No mesmo período em 2025, foram confirmados 16 casos, enquanto em 2024 o número foi de 92. Em 2025, o total de notificações atingiu 492, com 117 confirmações ao longo do ano, também sem óbitos. Em 2024, foram registrados 1.057 casos notificados, dos quais 328 foram confirmados, sem mortes.
“Não há motivo para grande preocupação com a doença, desde que sejam seguidos os cuidados básicos. A Secretaria realiza o monitoramento da Mpox em todo o estado. Os municípios recebem orientações para a investigação, diagnóstico, prevenção e controle da doença”, declarou o subsecretário de Vigilância e Atenção Primária à Saúde da SES-RJ, Mário Sérgio Ribeiro.

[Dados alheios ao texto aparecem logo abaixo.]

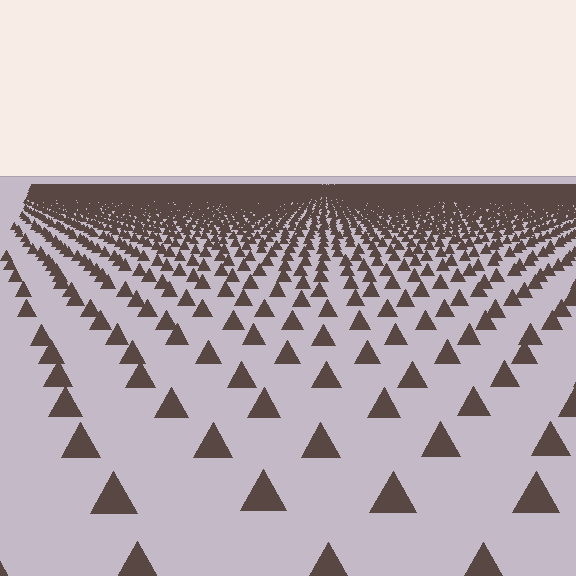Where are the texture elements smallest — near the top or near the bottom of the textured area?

O tratamento para os casos de Mpox é baseado em medidas de suporte clínico, visando aliviar sintomas, prevenir complicações e evitar sequelas. A maioria dos casos apresenta sinais e sintomas leves a moderados.
A Mpox é causada pelo Mpox vírus (MPXV), pertencente ao gênero Orthopoxvirus e à família Poxviridae. Os sintomas incluem erupções na pele, inchaço nos gânglios e febre, além de dores de cabeça, calafrios e cansaço. As lesões podem variar em número e tendem a se concentrar no rosto, nas palmas das mãos e nas plantas dos pés, mas podem aparecer em qualquer parte do corpo, inclusive na região genital.

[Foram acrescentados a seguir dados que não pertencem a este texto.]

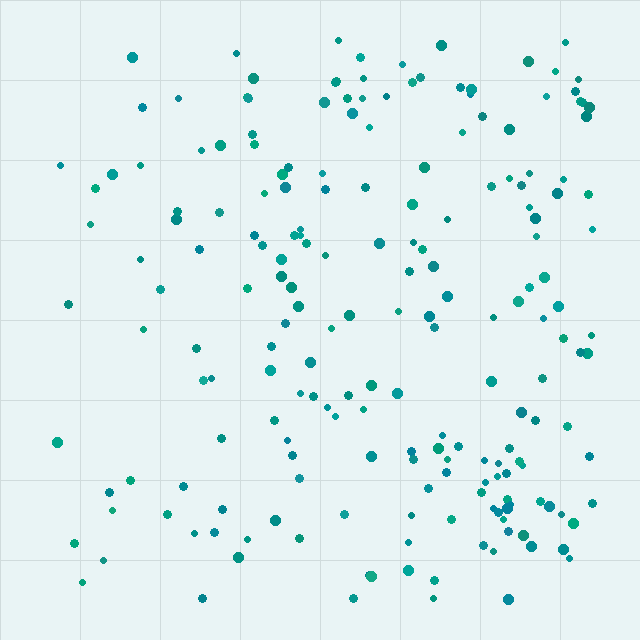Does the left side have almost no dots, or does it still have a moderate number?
Still a moderate number, just noticeably fewer than the right.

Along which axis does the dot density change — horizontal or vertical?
Horizontal.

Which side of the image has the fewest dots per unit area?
The left.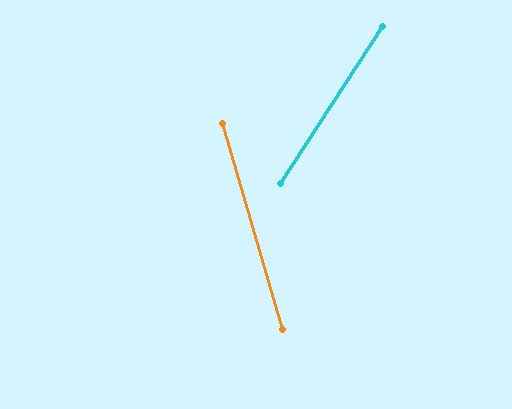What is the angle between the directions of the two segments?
Approximately 49 degrees.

A transmissão entre humanos ocorre principalmente por contato pessoal prolongado com lesões de pele ou fluidos corporais de uma pessoa infectada, além de objetos contaminados, como toalhas e roupas de cama. A transmissão por gotículas geralmente requer proximidade com o infectado, e também pode haver contágio por animais silvestres (roedores) infectados. O diagnóstico é realizado em laboratório, por meio de teste molecular ou sequenciamento genético.
Em caso de suspeita de Mpox, é crucial buscar atendimento em uma unidade de saúde. O período de incubação, que varia entre o primeiro contato com o vírus e o início dos sintomas, é tipicamente de três a 16 dias, podendo chegar a 21 dias.